The feelings that rushed through me confused me, and it took me a minute to wade through them all. Monroe patiently waited, maybe understanding what I was feeling. Once I stopped the emotional flood, I evaluated them individually and pinpointed the two strongest.
Fear—expected.
Excitement—interesting.
Meeting his eyes, he smiled down at me, recognition passing through me. Monroe would be okay with whatever answer I gave him right then. It was freeing in the sense that I didn't have to manage his emotions for him. I could answer how I felt and not be held accountable for his reaction. He was a rare man who exhibited kindness and understanding, and I realized I did want to get to know him more. Whether that was just as friends or more, I wasn't sure yet.

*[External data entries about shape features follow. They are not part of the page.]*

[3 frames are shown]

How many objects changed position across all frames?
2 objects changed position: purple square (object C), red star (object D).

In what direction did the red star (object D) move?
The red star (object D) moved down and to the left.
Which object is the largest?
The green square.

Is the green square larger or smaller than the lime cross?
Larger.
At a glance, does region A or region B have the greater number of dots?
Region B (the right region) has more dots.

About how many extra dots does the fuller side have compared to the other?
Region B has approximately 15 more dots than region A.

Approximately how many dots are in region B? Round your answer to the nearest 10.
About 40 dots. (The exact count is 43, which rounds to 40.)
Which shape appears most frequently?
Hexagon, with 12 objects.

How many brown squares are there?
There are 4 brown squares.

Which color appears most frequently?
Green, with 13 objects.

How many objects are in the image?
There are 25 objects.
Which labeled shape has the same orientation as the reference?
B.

"First time being asked since the divorce?" Monroe finally asked as our drinks were handed to us.
"Yeah, actually," I chuckled. "Surprisingly, it wasn't as scary as I expected, but I also don't know where I stand on things. I know the thought of having a meal with you makes me excited, so that's what I‘ll concentrate on. I just can't give you an answer if it's more yet. I hope that's okay."

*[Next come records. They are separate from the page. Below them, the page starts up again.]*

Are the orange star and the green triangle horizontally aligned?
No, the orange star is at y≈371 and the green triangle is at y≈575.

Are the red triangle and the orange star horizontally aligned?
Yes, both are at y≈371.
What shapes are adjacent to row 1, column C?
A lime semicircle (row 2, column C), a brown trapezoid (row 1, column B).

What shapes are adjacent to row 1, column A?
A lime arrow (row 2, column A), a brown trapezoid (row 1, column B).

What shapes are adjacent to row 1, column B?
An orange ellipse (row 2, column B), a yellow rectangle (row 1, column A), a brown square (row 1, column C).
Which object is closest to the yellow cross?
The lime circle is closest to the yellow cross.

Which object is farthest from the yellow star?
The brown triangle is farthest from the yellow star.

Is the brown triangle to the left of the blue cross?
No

"More than okay. I think we can be great friends and potentially more, Loren. But if we have to start as only friends, I'm good with that. I'm not a rusher in these matters. I can't be with Levi, but since you've already met him and do live across the hall, it's freeing. I don't have to hide either of you from one another. I feel like you get this more than anyone else I've met since."
I nodded, understanding hitting me. Sharing all the parts of you could be risky. I did get that. "I do, Monroe, and I look forward to continuing our friendship and seeing where that leads us. I do hope you can cook, though, because it's one thing I'm absolute crap at," I joked.
"You'll be pleased to know that I do make a mean chicken carbonara. So, we will have something edible to enjoy. I get Levi in a few days, so we can plan for then, if you don't mind him being around or we can wait until some time next week. Does either of those work better?"
"This weekend works for me. I might run to the center at some point, but otherwise, it's not like I do much," I rambled.
"Perfect, I know he'll be excited to see you again. He bugged me all weekend."
We both smiled, and I realized we were at that awkward pause where it got quiet. "Well, I guess I'll see you tomorrow at the elevator," I started to walk off before remembering. "Oh, anything I can bring?"
"Nope, I got it covered. See you tomorrow, Lo."
"Bye, Monroe." I waved and headed into my building.
A smile pulled at my lips, and I felt happy as I entered my office. Crazy how just an hour ago, I was contemplating calling in sick. I guess good things could happen outside my door. I just had to take a step out.